The numbers that appear at the ends of each of the arrows are computed by multiplying the numbers found along the arrows. For instance, the \(105\) comes from multiplying \(3\cdot5\cdot7=105\). The determinant is found by adding the numbers on the right, and subtracting the sum of the numbers on the left. That is, \[\text{det}(A) = (45+84+96) - (105+48+72) = 0. \nonumber \]
To help remind ourselves of this shortcut, we’ll make it into a Key Idea.
Let \(A\) be a \(3\times 3\) matrix. Create a \(3\times 5\) array by repeating the first \(2\) columns and consider the products of the \(3\) “right hand” diagonals and \(3\) “left hand” diagonals as shown previously. Then
\[\begin{align}\begin{aligned}\text{det}(A)&=\text{"(the sum of the right hand numbers)} \\ & -\text{(the sum of the left hand numbers)".}\end{aligned}\end{align} \nonumber \]
We’ll practice once more in the context of an example.
Find the determinant of \(A\) using the previously described shortcut, where
\[A=\left[\begin{array}{ccc}{1}&{3}&{9}\\{-2}&{3}&{4}\\{-5}&{7}&{2}\end{array}\right]. \nonumber \]
Solution
Rewriting the first \(2\) columns, drawing the proper diagonals, and multiplying, we get:
Summing the numbers on the right and subtracting the sum of the numbers on the left, we get \[\text{det}(A) = (6-60-126) - ( -135+28-12) = -61. \nonumber \]
In the next section we’ll see how the determinant can be used to solve systems of linear equations.
Footnotes
[1] We do not choose this because it is the better choice; both options are good. We simply had to make a choice.

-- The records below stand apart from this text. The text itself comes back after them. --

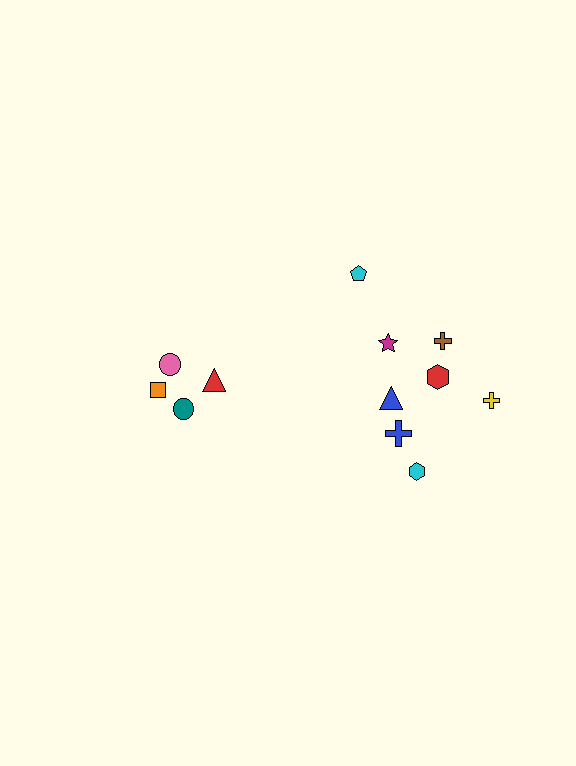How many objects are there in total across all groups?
There are 12 objects.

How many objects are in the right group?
There are 8 objects.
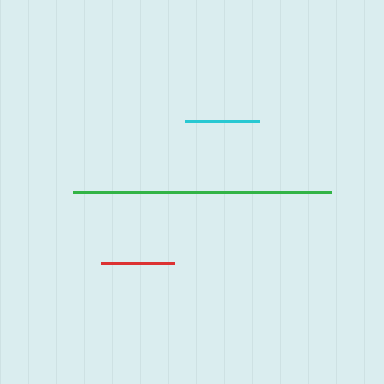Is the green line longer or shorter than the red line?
The green line is longer than the red line.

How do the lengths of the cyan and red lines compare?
The cyan and red lines are approximately the same length.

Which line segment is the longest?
The green line is the longest at approximately 257 pixels.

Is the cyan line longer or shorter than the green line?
The green line is longer than the cyan line.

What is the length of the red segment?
The red segment is approximately 73 pixels long.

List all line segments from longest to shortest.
From longest to shortest: green, cyan and red (about equal).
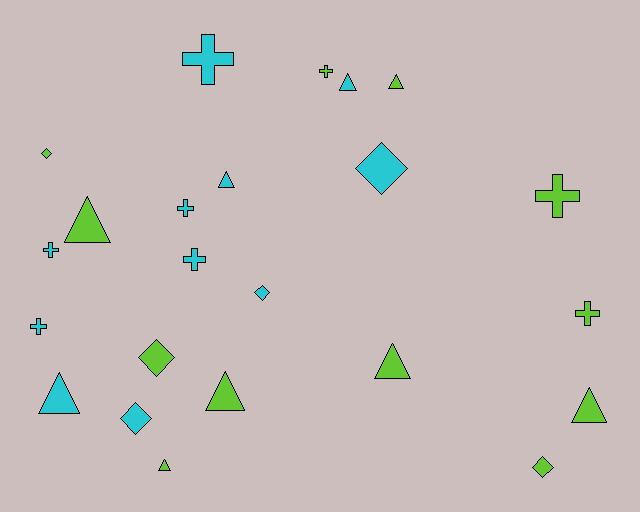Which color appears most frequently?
Lime, with 12 objects.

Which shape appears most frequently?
Triangle, with 9 objects.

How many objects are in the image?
There are 23 objects.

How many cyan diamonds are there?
There are 3 cyan diamonds.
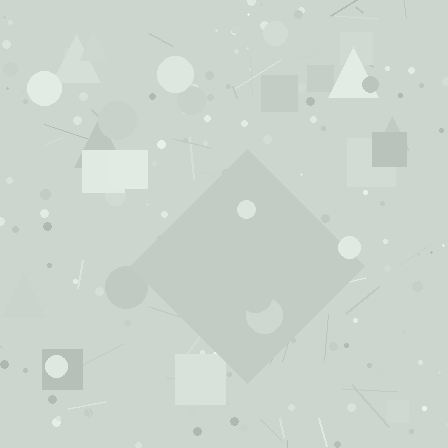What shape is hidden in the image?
A diamond is hidden in the image.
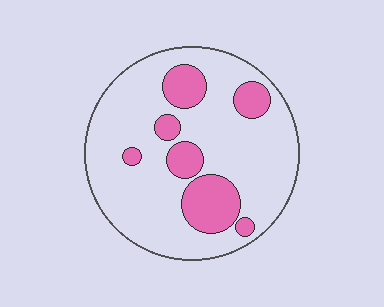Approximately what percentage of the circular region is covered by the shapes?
Approximately 20%.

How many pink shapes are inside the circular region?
7.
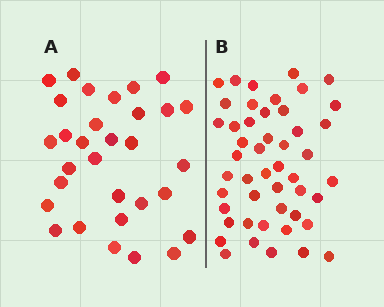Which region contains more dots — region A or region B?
Region B (the right region) has more dots.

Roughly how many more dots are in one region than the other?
Region B has approximately 15 more dots than region A.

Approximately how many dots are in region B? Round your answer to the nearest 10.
About 50 dots. (The exact count is 48, which rounds to 50.)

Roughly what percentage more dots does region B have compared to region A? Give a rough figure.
About 55% more.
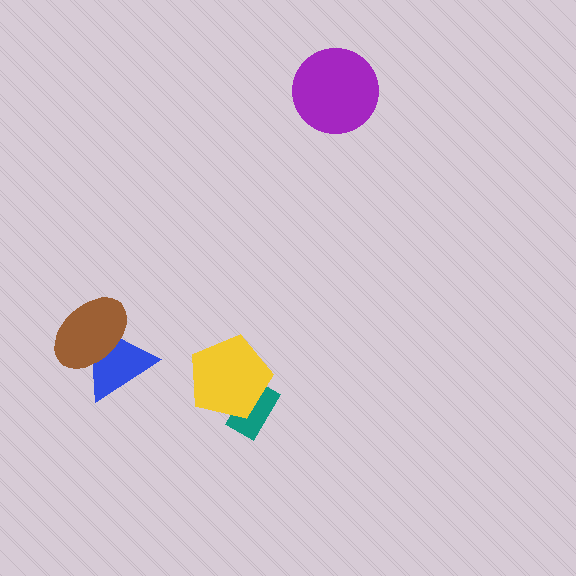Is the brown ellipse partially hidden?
No, no other shape covers it.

[2] which is why mathematicians rarely smile: they are remembering their problems
[3] or echelon form
[4] This can be a bit tricky to think out in your head. Try it with a 3\(\times 3\) matrix \(A\) and see how it works. All the \(2\times 2\) submatrices that are created in \(A^{T}\) are the transpose of those found in \(A\); this doesn’t matter since it is easy to see that the determinant isn’t affected by the transpose in a \(2\times 2\) matrix.